Philadelphia increases help for first-time homeowners

Pat Loeb
May 09, 2019 - 5:33 pm
Philadelphia City Hall.

Holli Stephens/KYW Newsradio


PHILADELPHIA (KYW Newsradio) — Philadelphia officials Thursday announced a new program that they say will help hundreds of residents become homeowners and will provide game changing help with down payments.
Philly First Home will cover six percent of the purchase price of a new home up to $10,000 for first-time home buyers. 

City planning director Anne Fadullon says that level of help will make homeownership accessible to some residents who might otherwise not quite be able to get there.
"To be able to offer that opportunity and access to that opportunity for so many more of our residents is just really, really exciting," Fadullon said. 


The program is being funded with $3 million from the Housing Trust Fund, so up to 300 residents could benefit from it. To be eligible, you must have lived in the city for at least three years, be buying a house in Philadelphia and have a household income within 120 percent of the area median. 

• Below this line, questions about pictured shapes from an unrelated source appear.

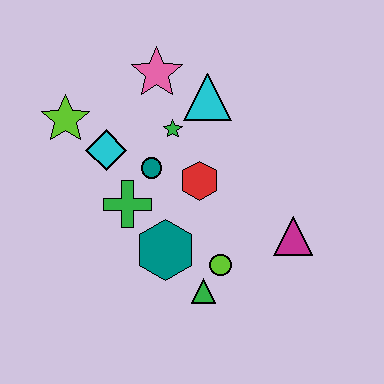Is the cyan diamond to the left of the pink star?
Yes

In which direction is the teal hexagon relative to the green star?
The teal hexagon is below the green star.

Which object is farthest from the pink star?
The green triangle is farthest from the pink star.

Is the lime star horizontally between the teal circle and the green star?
No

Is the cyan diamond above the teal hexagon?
Yes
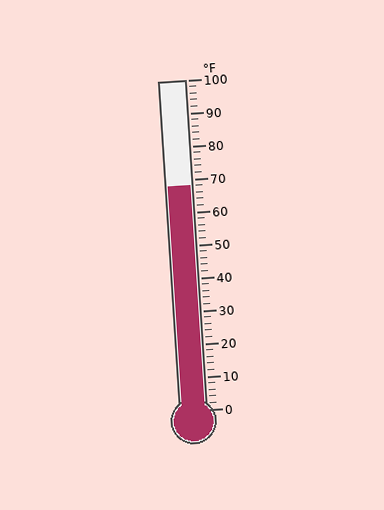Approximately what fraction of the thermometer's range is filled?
The thermometer is filled to approximately 70% of its range.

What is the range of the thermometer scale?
The thermometer scale ranges from 0°F to 100°F.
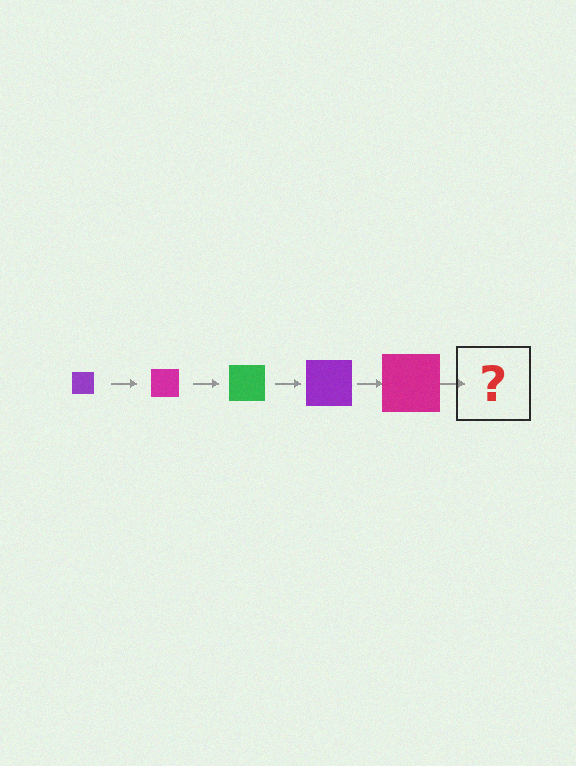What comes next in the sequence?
The next element should be a green square, larger than the previous one.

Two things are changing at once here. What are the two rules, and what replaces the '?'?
The two rules are that the square grows larger each step and the color cycles through purple, magenta, and green. The '?' should be a green square, larger than the previous one.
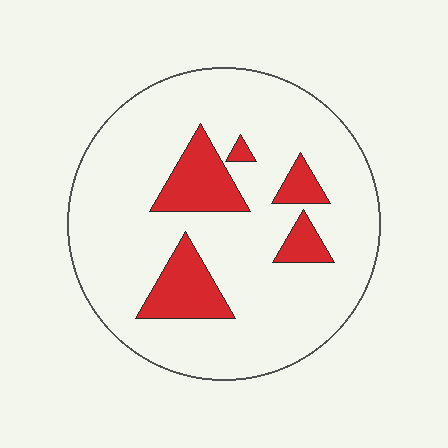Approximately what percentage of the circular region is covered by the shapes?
Approximately 15%.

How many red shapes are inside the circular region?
5.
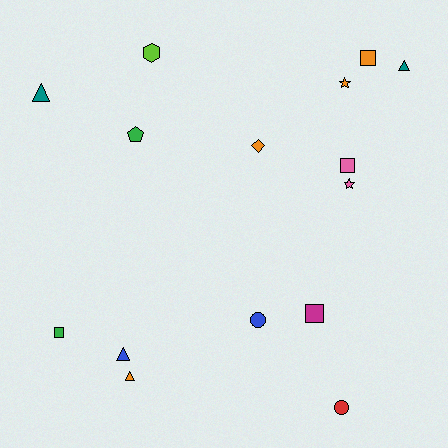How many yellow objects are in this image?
There are no yellow objects.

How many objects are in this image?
There are 15 objects.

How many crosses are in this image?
There are no crosses.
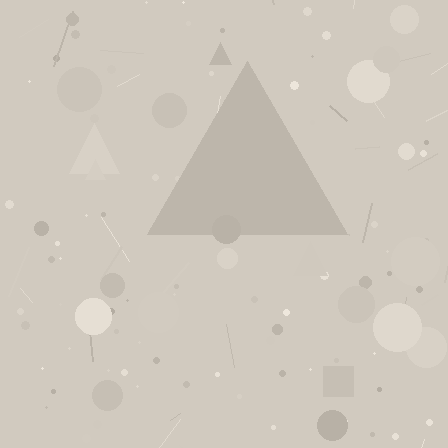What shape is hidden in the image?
A triangle is hidden in the image.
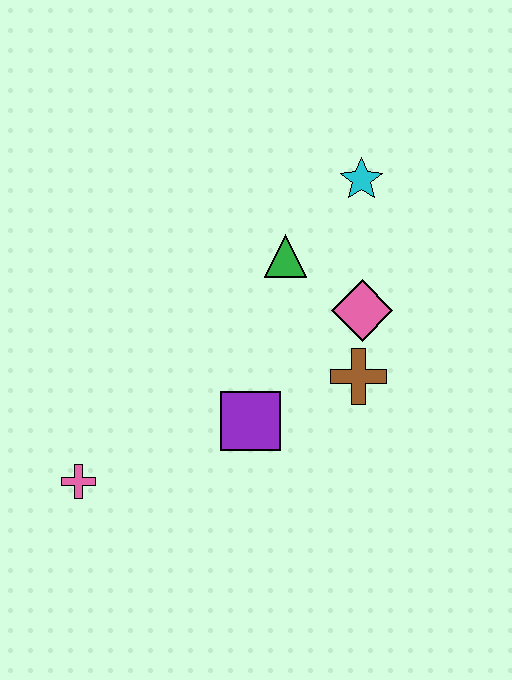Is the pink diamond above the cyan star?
No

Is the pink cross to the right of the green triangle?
No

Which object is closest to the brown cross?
The pink diamond is closest to the brown cross.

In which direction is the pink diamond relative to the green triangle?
The pink diamond is to the right of the green triangle.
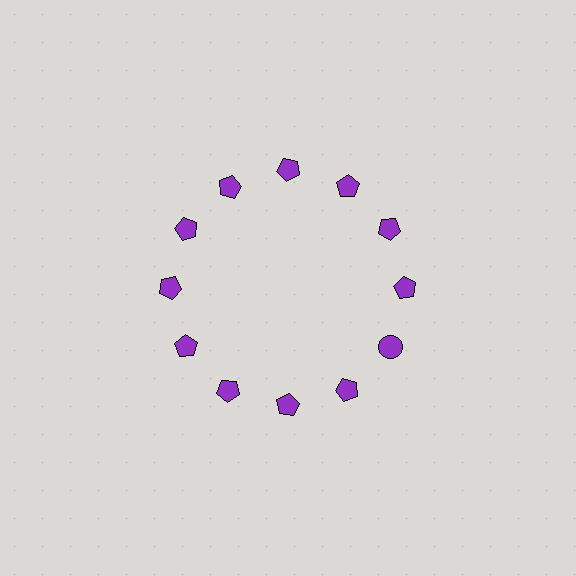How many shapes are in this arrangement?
There are 12 shapes arranged in a ring pattern.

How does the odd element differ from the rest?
It has a different shape: circle instead of pentagon.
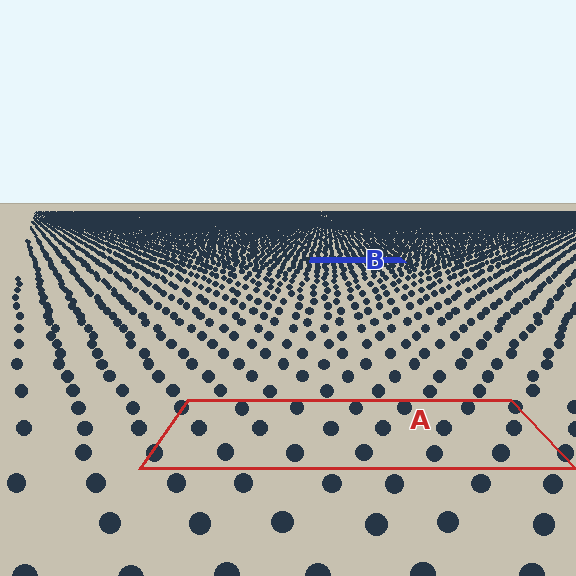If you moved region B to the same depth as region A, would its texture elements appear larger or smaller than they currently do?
They would appear larger. At a closer depth, the same texture elements are projected at a bigger on-screen size.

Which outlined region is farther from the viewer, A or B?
Region B is farther from the viewer — the texture elements inside it appear smaller and more densely packed.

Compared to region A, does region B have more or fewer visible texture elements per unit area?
Region B has more texture elements per unit area — they are packed more densely because it is farther away.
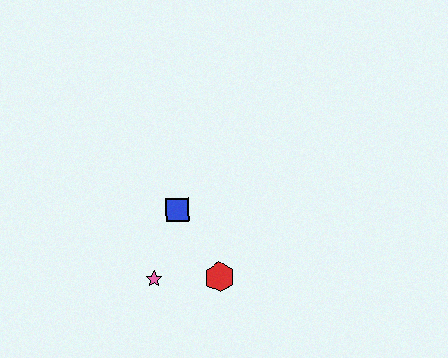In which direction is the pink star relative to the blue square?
The pink star is below the blue square.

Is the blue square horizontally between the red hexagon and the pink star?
Yes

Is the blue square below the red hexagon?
No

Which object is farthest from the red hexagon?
The blue square is farthest from the red hexagon.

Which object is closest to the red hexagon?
The pink star is closest to the red hexagon.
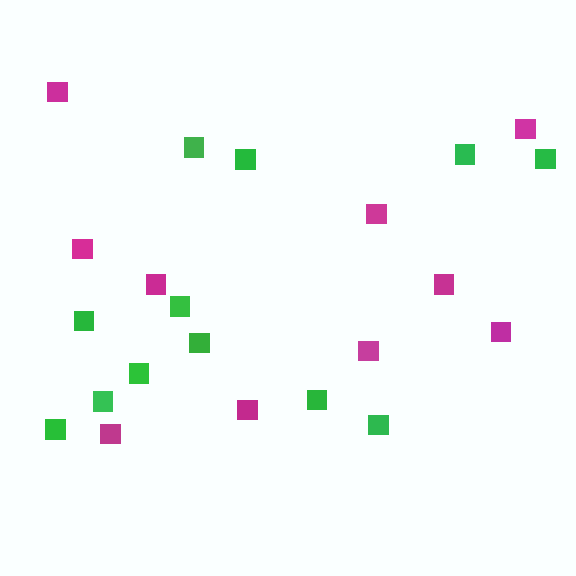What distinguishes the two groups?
There are 2 groups: one group of green squares (12) and one group of magenta squares (10).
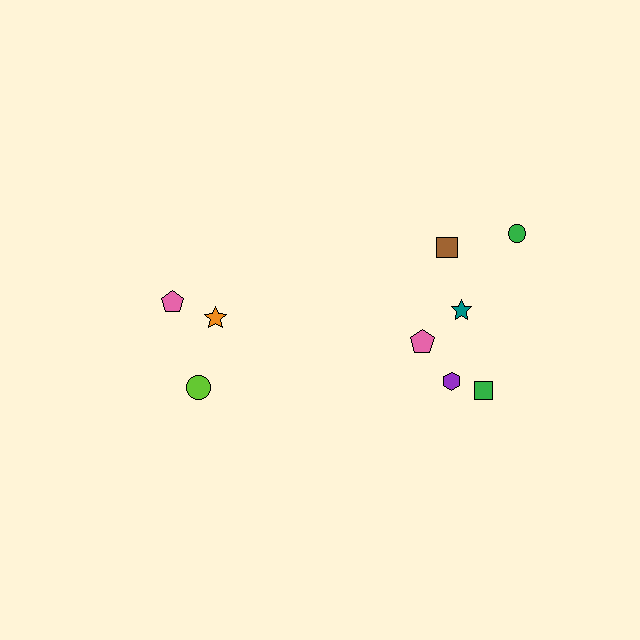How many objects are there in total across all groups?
There are 9 objects.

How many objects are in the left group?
There are 3 objects.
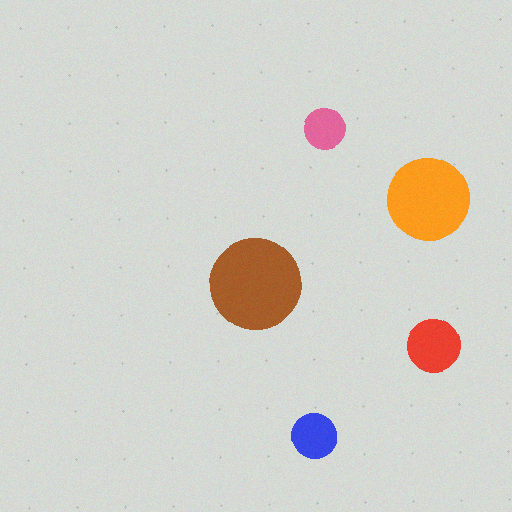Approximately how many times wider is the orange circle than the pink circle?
About 2 times wider.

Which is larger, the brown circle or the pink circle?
The brown one.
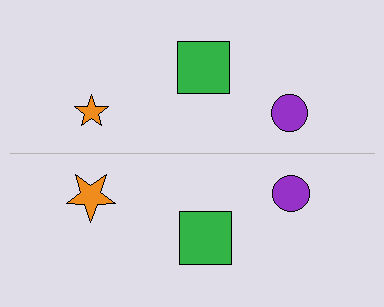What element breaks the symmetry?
The orange star on the bottom side has a different size than its mirror counterpart.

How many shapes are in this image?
There are 6 shapes in this image.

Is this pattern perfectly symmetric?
No, the pattern is not perfectly symmetric. The orange star on the bottom side has a different size than its mirror counterpart.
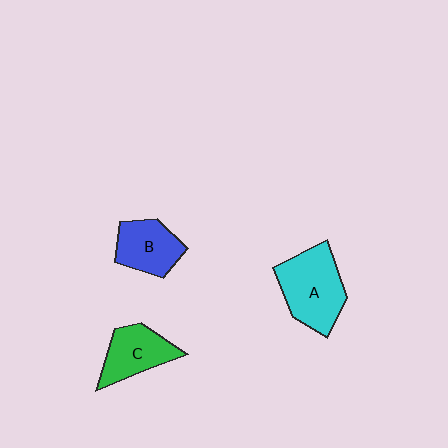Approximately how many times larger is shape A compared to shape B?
Approximately 1.4 times.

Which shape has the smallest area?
Shape B (blue).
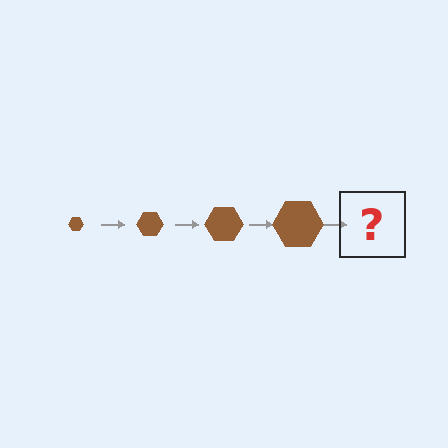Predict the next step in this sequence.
The next step is a brown hexagon, larger than the previous one.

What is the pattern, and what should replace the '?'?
The pattern is that the hexagon gets progressively larger each step. The '?' should be a brown hexagon, larger than the previous one.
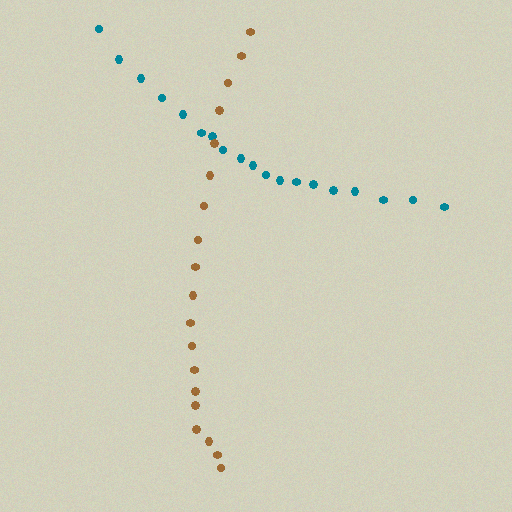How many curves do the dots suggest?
There are 2 distinct paths.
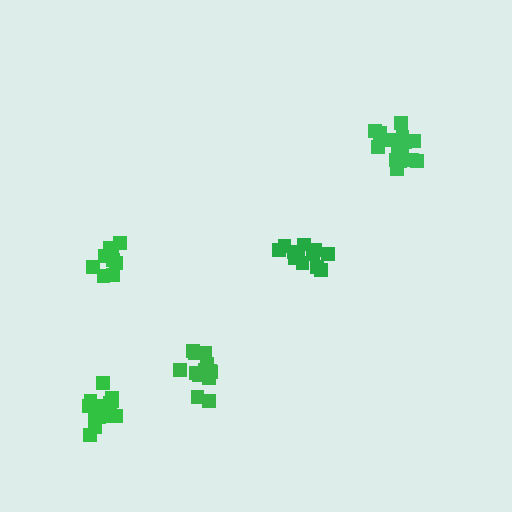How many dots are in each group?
Group 1: 16 dots, Group 2: 14 dots, Group 3: 11 dots, Group 4: 13 dots, Group 5: 15 dots (69 total).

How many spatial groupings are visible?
There are 5 spatial groupings.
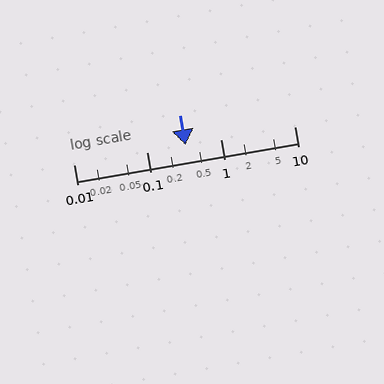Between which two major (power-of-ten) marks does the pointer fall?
The pointer is between 0.1 and 1.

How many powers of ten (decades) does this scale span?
The scale spans 3 decades, from 0.01 to 10.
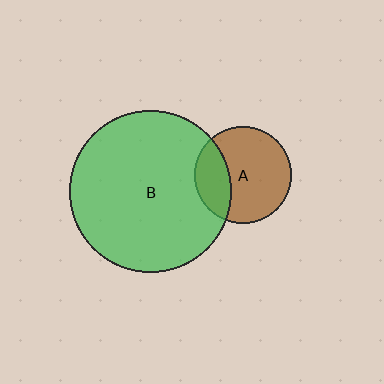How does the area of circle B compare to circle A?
Approximately 2.8 times.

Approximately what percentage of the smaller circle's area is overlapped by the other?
Approximately 30%.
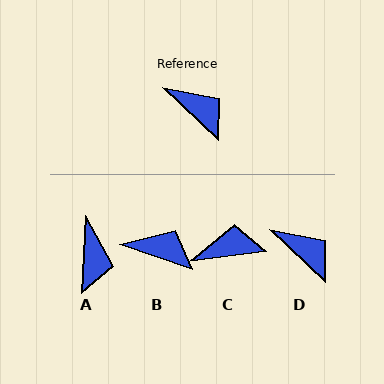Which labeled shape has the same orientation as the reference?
D.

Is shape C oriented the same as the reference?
No, it is off by about 51 degrees.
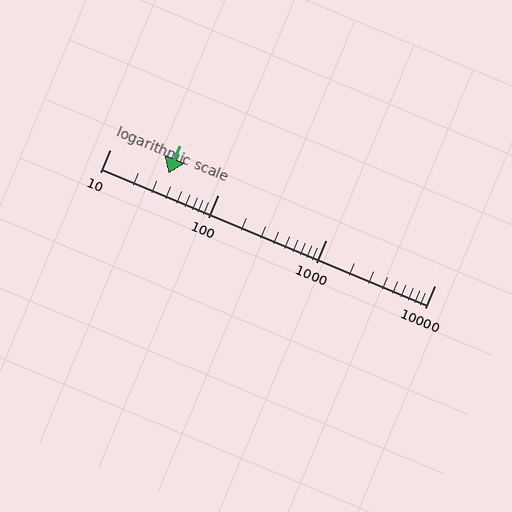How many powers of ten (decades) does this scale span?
The scale spans 3 decades, from 10 to 10000.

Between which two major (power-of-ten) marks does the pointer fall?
The pointer is between 10 and 100.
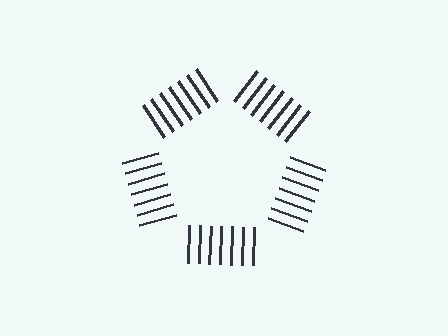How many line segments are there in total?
35 — 7 along each of the 5 edges.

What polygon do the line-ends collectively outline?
An illusory pentagon — the line segments terminate on its edges but no continuous stroke is drawn.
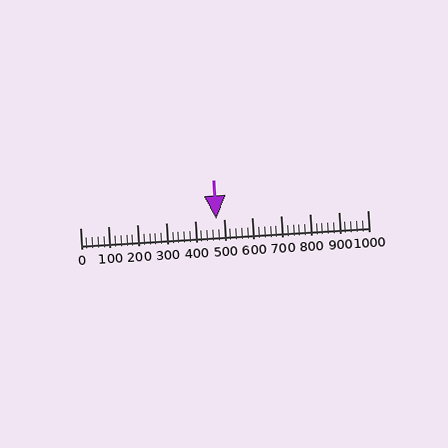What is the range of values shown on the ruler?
The ruler shows values from 0 to 1000.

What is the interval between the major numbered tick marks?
The major tick marks are spaced 100 units apart.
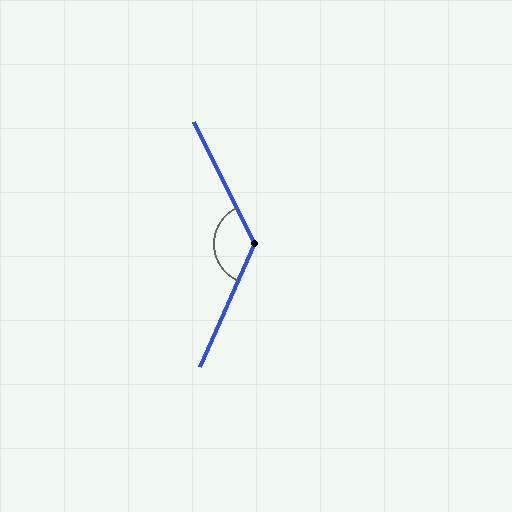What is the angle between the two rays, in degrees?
Approximately 130 degrees.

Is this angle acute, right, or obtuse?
It is obtuse.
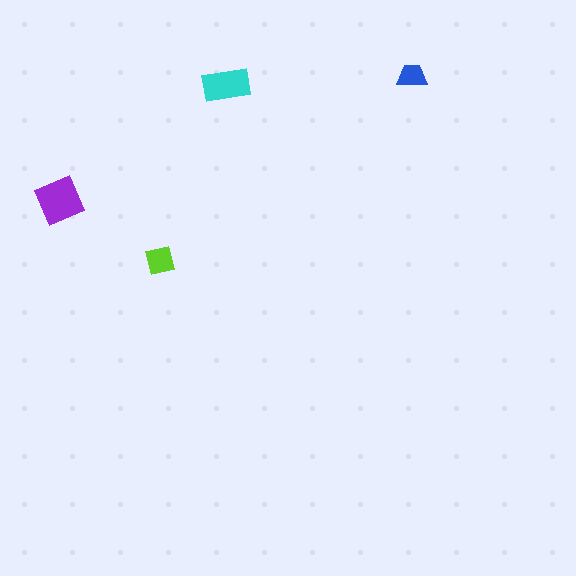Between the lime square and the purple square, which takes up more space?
The purple square.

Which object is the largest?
The purple square.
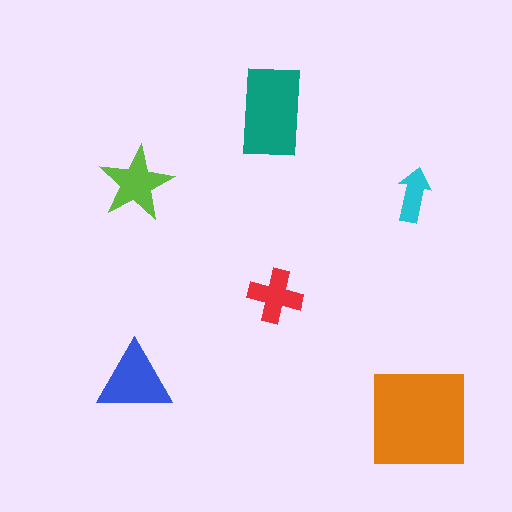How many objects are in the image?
There are 6 objects in the image.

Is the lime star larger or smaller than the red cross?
Larger.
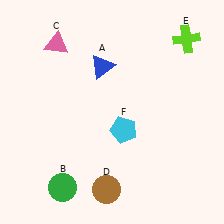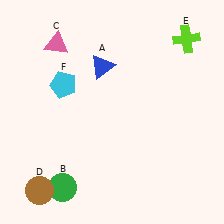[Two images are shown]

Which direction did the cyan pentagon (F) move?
The cyan pentagon (F) moved up and to the left.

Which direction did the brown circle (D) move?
The brown circle (D) moved left.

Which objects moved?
The objects that moved are: the brown circle (D), the cyan pentagon (F).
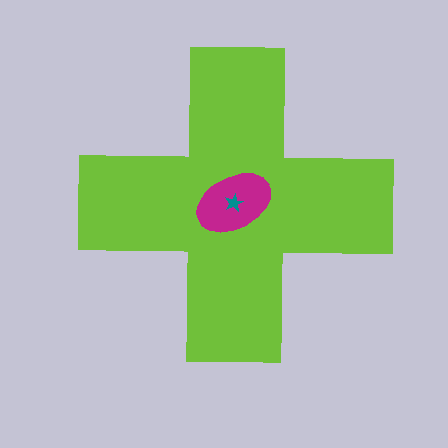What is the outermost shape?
The lime cross.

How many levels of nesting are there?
3.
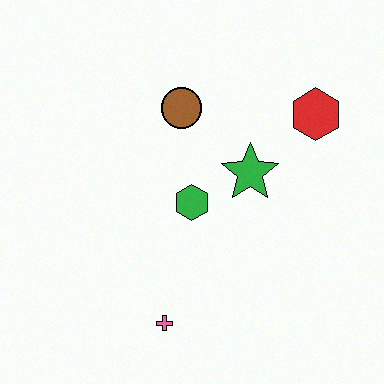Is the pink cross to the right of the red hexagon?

Council President Darrell Clarke says the program helps people for whom homeownership might be just out of reach. 

"People that have the ability to actually pay a mortgage but simply aren't in a position to pay that downpayment," Clarke said. 

Beth McConnell of the Philadelphia Association of Community Development Corporations says opening access to that group is vital to making the city's growth equitable.

"Ownership builds equity and it's often the only way for moderate- and low-income Philadelphians to build wealth, which can be passed down to their kids and grandkids. It changes families for a very long time," McConnell said. 

Councilwoman Cherelle Parker says it's one response to the gentrification that has put homes just out of reach of that group.

"Making sure that pursuit of and attaining the great American dream is accessible," Parker said. 

Not everyone is happy with the program, and some advocates think the money should only go to the very low-income and people with disabilities. 

Clarke says other parts of the Trust Fund will be used for that. It's not enough to fill every need, he says, but the Fund has grown to help fill many needs.